As Rafe Blandford observes, "The transaction will close the mobile phone chapter in Nokia's 150 year old history and reshapes a company that remains one of Europe's leading technology brands." 
Panoramic shot of Corfe Castle rendered by the Nokia Lumia 925.
AFTER SHOOTING 100 images and videos with the Lumia 925, I've concluded it makes blues look deeper and it efficiently creates panoramic images. Both have resulted in more views of images than I would have expected in my Flickr photostream.
I DRIVE THOUSANDS of miles every year using Nokia Maps verbal guidance and over the years I have learned several quick ways of verifying whether my handset is up to the challenge.
If you buy a new mobile phone and intend to use its GPS, you should take your unit outside and see how long it takes to lock onto satellites in open air. You know you have a problem if more than 30 seconds elapse before lock-on. The problem could be nearby electromagnetic interference. Or it could be a weak GPS unit. My best units achieve lock-on within 15 seconds.
With my Nokia 925 handset (in the photo), the green button finds my actual physical location. If you know where you are and the green button is more than 100m away, you will encounter navigation problems en route. Those may occur as the navigation arrow jumps around on screen, often rotating into the opposite direction from your actual movement. This would occur with poor antenna sensitivity and if it happened to me, I would hesitate before replacing my handset with a similar one from the same shop. You might see the same problems if your unit was assembled during a faulty manufacturing process.
In my experience on European motorways and American expressways, Nokia Maps work well without assisted GPS. This saves me a minimum of 100 Euro a week while roaming in other Telco networks.

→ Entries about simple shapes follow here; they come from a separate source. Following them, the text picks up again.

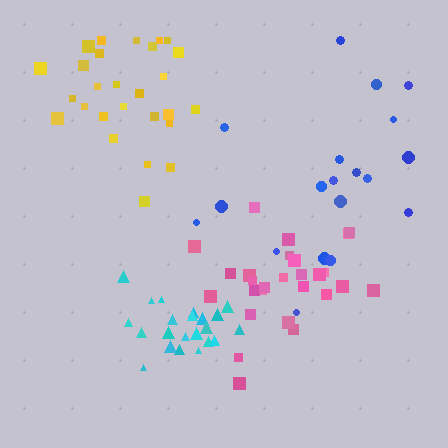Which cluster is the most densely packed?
Cyan.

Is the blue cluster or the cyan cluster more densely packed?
Cyan.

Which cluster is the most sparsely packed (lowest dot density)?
Blue.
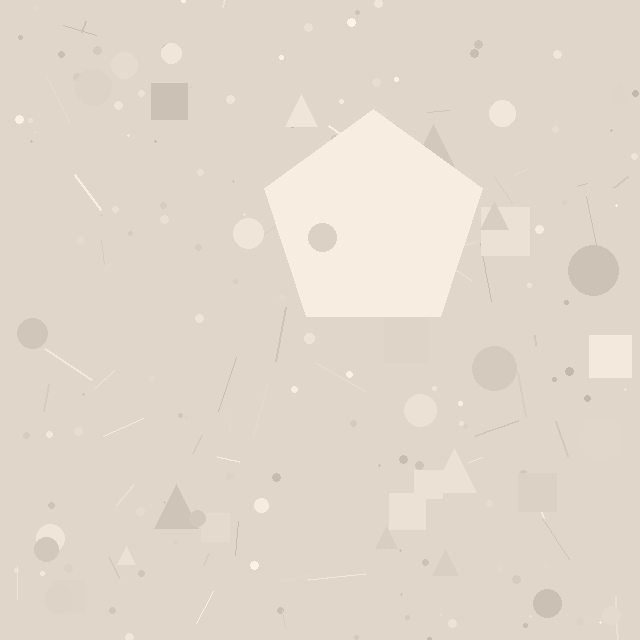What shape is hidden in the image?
A pentagon is hidden in the image.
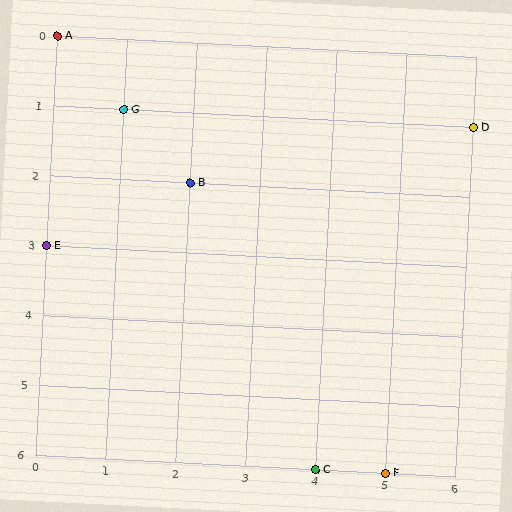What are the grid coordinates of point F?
Point F is at grid coordinates (5, 6).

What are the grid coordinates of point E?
Point E is at grid coordinates (0, 3).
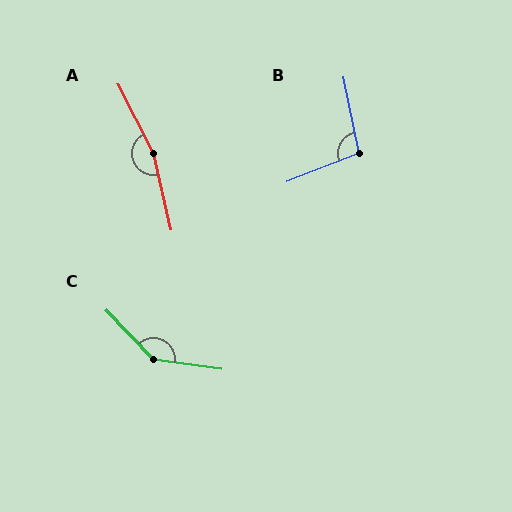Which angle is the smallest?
B, at approximately 100 degrees.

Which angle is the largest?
A, at approximately 165 degrees.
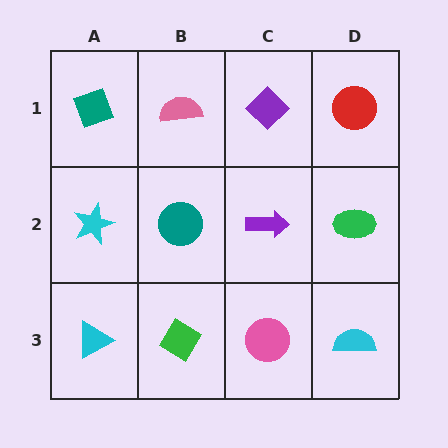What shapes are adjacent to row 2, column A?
A teal diamond (row 1, column A), a cyan triangle (row 3, column A), a teal circle (row 2, column B).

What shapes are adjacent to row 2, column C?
A purple diamond (row 1, column C), a pink circle (row 3, column C), a teal circle (row 2, column B), a green ellipse (row 2, column D).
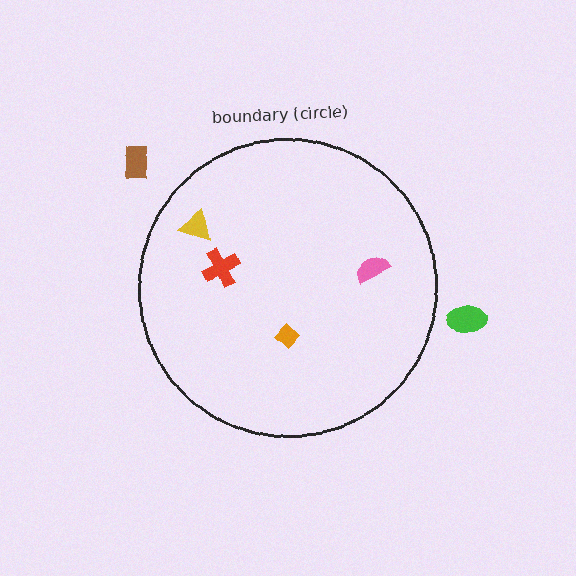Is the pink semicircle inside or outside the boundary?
Inside.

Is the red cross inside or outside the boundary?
Inside.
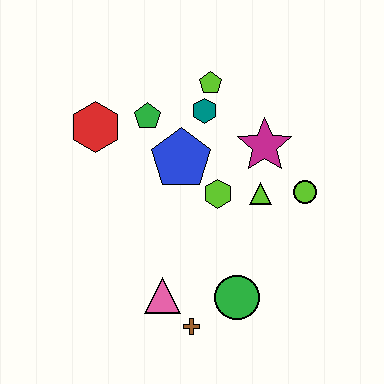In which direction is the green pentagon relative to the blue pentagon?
The green pentagon is above the blue pentagon.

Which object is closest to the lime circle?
The lime triangle is closest to the lime circle.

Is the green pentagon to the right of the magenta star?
No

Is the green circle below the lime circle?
Yes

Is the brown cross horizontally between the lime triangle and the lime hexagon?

I STUCK NOKIA MAPS onto a new Lumia 925, following a similar process I've used with other Nokia handsets. That's because Nokia Maps offer me the fastest navigation with the least amount of data than any other option I've used.
I've many friends who swear by Google's turn-by-turn functionality and while it's a credible option, it's also more expensive unless you download map segments for your route before you travel. With Nokia, you opt for a country's maps (and they can be weighty) and you get everything on the handset before you set a destination. The maps also present information through a City Lens and they use data from an almanac that downloads with the 2D and 3D map forms.
When I sign into Nokia maps, the system knows places I've starred as favourites and they appear on screen as I maneuver around. I've annotated favourite playgrounds, baby changing areas, and child-friendly venues on my handsets since 2007 so I have a wealth of specialised knowledge to hand when I use Nokia Maps as my guide.
My Lumia 925 handset also runs View Ranger and that means I'll be able to record some of my journeys as shared adventures, keeping some items as mapped favourites and other details online in the Share Your Adventure community.
A lot of people don't realise the power the Windows Phone mic offers. Out of the box, it has decent audio recording capability and I've used the audio recorder to make clips inside Evernote that I can email directly to Boomail.
I also use Voice Recorder Pro on Windows Phone 8 to get the highest quality .wav file from my Nokia Lumia. That app uses time and battery power to pull the HQ audio file from my Lumia 820 into the app's mail client. I email the audio into my Evernote first, listen to it, then add an image to the note in Evernote before sending the whole lot out via Boomail.
I haven't tried recording more than four minutes at a time because .wav files are huge. However, after four different attempts, the result has always worked. The audio files and associated image goes up onto my Audioboo account. I'm going to start a board on Audioboo where I hold my Evernote Audioboo collection.